The rig failed on Monday, November 21, at around 1500 UTC in the southern Atlantic Ocean, about 2,150 nautical miles from Cape Town, South Africa. None of the crew was uninjured.

The team ha s recovered all three pieces of the mast and all sails from the water. The 70-foot racing boat is heading to the small island of Tristan da Cunha, less than 700 nautical miles away.

 “We’ve just withdrawn from the leg,” said skipper Ken Read. “We have [the mast] jury rigged. We have about 15 feet of mast left. We have our trysail and storm jib awkwardly set. We’re supplementing that with really low revs of the engine just to make forward progress.
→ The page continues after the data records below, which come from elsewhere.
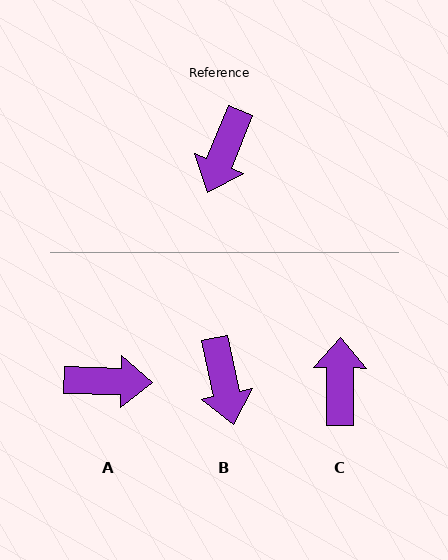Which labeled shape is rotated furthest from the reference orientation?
C, about 158 degrees away.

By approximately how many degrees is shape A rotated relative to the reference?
Approximately 111 degrees counter-clockwise.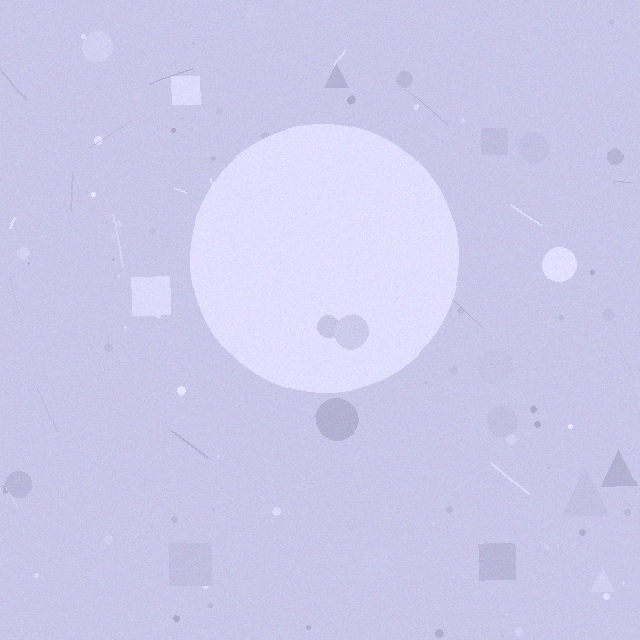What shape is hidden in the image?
A circle is hidden in the image.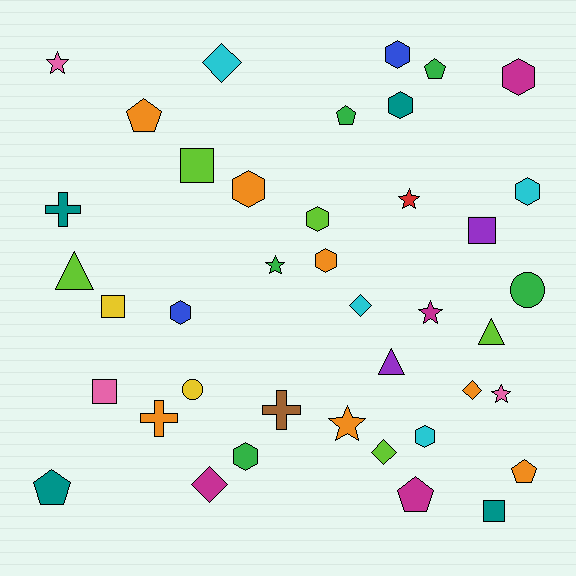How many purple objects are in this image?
There are 2 purple objects.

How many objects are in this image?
There are 40 objects.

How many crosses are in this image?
There are 3 crosses.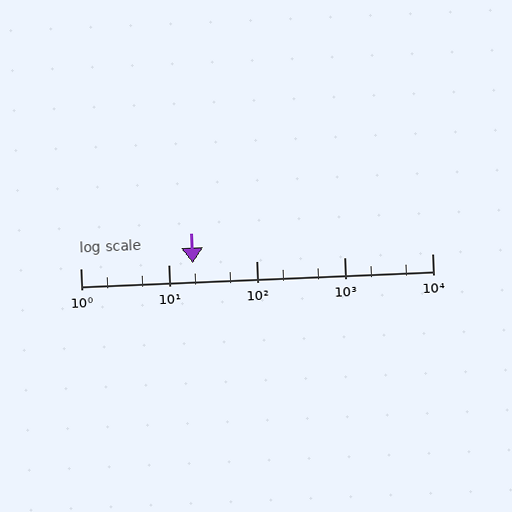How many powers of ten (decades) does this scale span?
The scale spans 4 decades, from 1 to 10000.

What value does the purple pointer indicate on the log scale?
The pointer indicates approximately 19.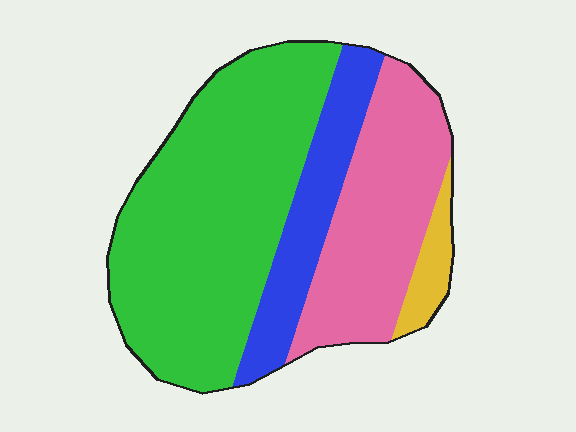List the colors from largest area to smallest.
From largest to smallest: green, pink, blue, yellow.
“As you can imagine, there aren’t a lot of smiles right now, but one way to make it even worse would be to proclaim that there wasn’t a chance to make the next leg.

“This is about earning points in this race. We think by sacrificing points on this first leg, it gives us a chance to actually earn points for the second leg and the In-Port Race. So, that’s our goal.

“We have all of our shore team, and, of course , Volvo all trying to sort it out right now, giving us the help that we need to get to Cape Town in order to make repairs and be ready for the next leg.”

Puma’s mast broke when she was in second position trailing race leader Team Telefónica by just 31nm in the Leg 1 race from Alicante, Spain, to Cape Town. The cause of the dismasting is not known at this stage. Volvo Ocean Race control is in constant contact with the team to establish the full extent of the damage and ensure the crew is given full support to enable them to deal with the situation.

That leaves the two Spanish boats, Telefonica and the New Zealand-managed Camper, in first and second with the French entry Groupama trying the catch but, assuming no major damage there, now in a podium position at the end of the 6,500-mile leg from Alicante to Cape Town.